Yes, we also charge by 1000 stitches. and now some of new customer request if we can charge by design. Such as one design $6-$7, and there is no any benefit, both of you can image and calculate. And we are a big company, not a home done. But in another word, it's a new style of charging. We can give some discount of some design. And customers will also enjoy it.

Rudy


----------



## drdoct (Jul 26, 2011)

What Richt said. Depends on the design. I rarely even look at the stitch count until after I'm done. Some things are much harder to trace. I've quit doing hard designs because there's no payoff and I don't want to charge as much as it should be so I just pass.


----------



## Alex Kutler (Jul 19, 2012)

We charge per 1000 stitches.


----------



## alrozac (Dec 20, 2012)

I am new to embroidery, how do you find out how many stitches in a design. I have a customer that is asking to put names on back packs and I have no idea what to tell him its going to cost.


----------



## richt74 (Feb 11, 2011)

Obviously stitch counts can vary quite a lot due to the digitiser, font type, what garment material, What size letters and total width.

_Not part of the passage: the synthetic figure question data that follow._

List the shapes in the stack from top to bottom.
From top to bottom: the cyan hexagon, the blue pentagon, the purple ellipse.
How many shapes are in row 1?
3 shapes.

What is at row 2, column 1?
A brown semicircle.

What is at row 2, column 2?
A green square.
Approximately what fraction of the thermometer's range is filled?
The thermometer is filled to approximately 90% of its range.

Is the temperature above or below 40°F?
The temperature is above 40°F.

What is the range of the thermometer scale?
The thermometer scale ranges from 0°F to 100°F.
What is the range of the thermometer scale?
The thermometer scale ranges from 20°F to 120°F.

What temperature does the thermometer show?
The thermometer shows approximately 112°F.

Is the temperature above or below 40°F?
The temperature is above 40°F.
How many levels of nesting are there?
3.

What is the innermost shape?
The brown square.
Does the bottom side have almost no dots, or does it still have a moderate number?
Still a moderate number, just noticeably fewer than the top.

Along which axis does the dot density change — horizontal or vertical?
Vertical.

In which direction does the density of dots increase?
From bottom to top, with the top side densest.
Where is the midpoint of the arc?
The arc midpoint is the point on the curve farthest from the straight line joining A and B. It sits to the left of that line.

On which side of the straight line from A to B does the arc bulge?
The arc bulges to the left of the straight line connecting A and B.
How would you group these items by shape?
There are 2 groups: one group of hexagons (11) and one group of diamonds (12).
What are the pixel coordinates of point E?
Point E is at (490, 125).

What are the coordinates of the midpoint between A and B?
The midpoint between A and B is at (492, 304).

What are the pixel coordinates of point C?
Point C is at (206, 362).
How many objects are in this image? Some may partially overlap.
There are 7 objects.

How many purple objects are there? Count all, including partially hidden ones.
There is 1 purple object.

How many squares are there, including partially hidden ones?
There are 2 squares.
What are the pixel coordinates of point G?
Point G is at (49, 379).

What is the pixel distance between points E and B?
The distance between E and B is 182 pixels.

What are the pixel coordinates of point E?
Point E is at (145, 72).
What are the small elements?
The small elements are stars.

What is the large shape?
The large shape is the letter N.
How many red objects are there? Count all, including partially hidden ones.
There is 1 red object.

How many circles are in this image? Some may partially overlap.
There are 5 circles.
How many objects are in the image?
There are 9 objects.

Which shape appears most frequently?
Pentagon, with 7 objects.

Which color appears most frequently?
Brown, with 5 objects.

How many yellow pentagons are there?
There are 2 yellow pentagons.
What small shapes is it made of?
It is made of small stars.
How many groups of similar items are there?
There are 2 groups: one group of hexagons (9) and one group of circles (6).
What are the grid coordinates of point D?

I have been a digitiser for many years now so u can normally judge how many stitches the logos will be? If you send me the information as above I can give you a rough estimate in the stitch count


----------



## binki (Jul 16, 2006)

We charge by size, 3 basic sizes: Under 4", Up to 8", Everything else. For 4 and 8 inches it is a flat charge, for everything else we look at the design and application and number of units and then quote a price. Once exception to that is car and motorcyle clubs. We have a flat fee per patch or hooping. If I can fit it in one hooping it is a flat price that is the same for all clubs.


----------



## alrozac (Dec 20, 2012)

the job i need to quote is putting athlete's names on backpacks for a cheer club. the area they want it on is about 6 inches wide by 2 inches high, so i am guessing that the letters would not be more than 3/4 of an inch high. they are simple backpacks like the ones kids have for school so if you unzip the outer pocket you have lots of room to grab onto a fairly flat surface. i figure the shorter names will balance out for the longer names.


----------



## binki (Jul 16, 2006)

we do those for $5-$8 each all day long.


----------



## alrozac (Dec 20, 2012)

Thank you binki, I will pass that on to the customer.


----------



## pioneerembroider (Jan 30, 2013)

we charge by stitches


----------



## Topdigitizing (Sep 12, 2012)

Yes, we also charge by stitches. and 24 hours online service


----------



## SunEmbroidery (Oct 18, 2007)

We charge by the general size. Most LC logos have a flat rate unless they are very detailed or simple.


----------



## alrozac (Dec 20, 2012)

How do you know how many stitches?


----------